Well better than nothing

Well better than nothing

As Diabetic Investor reported just yesterday the deal between Bayer and Panasonic/KKR is coming to fruition and it looks like Bayer really wants out. According to several reports that sale price will come in around $830 million, a far cry from the $2 billion some thought the unit could fetch.

While we’re sure Bayer is excited to finally unload this unit, we’re also pretty sure the sale price (if accurate) isn’t being well received at Abbott (NYSE:ABT), Roche or Johnson and Johnson (NYSE:JNJ). JNJ in particular might be feeling pretty bad as not only is the sale price well below expectations the fact that two recent insulin pump IPO’s have been delayed doesn’t bode well for their insulin pump unit Animas. Yes we know that JNJ publicly states they are committed to diabetes yet we also know that if the right offer came along they sell in heartbeat.

Looking back on this saga, remember this is not the first time Bayer had the unit up for sale, Diabetic Investor can only think that Bayer overplayed their hand. At time it looked like Sanofi (NYSE:SNY) was going to buy the unit and pay $1 billion or so, believing they had a deal in place Bayer went to back to Panasonic (yes they were involved the first time around too) who smartly said they did not want to outbid Sanofi. What Bayer should have known is that Sanofi isn’t very good at making decisions and eventually backed out of the deal.

While Diabetic Investor commends Panasonic/KKR for their discipline it remains to be seen if anything at all will change. As we noted previously we view this move as more defensive than offensive. Even at the lower price the company, assuming they do want to compete, will have invest millions more just to have the chance at being competitive.

Although Bayer may have overplayed their hand Diabetic Investor also believes they should be commended too.
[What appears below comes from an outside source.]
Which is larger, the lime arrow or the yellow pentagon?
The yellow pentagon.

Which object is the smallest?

To their credit they saw the handwriting on the wall, realized they were ill-equipped to handle where the market is going and decided better to get out before there was no value whatsoever.

The question is are the people at Abbott and Roche paying attention? This is not to say that JNJ shouldn’t but they are in much better shape than either Abbott or Roche.

Let’s see if this is the start of the dominos falling, as some suspect or whether this is just a one hit wonder.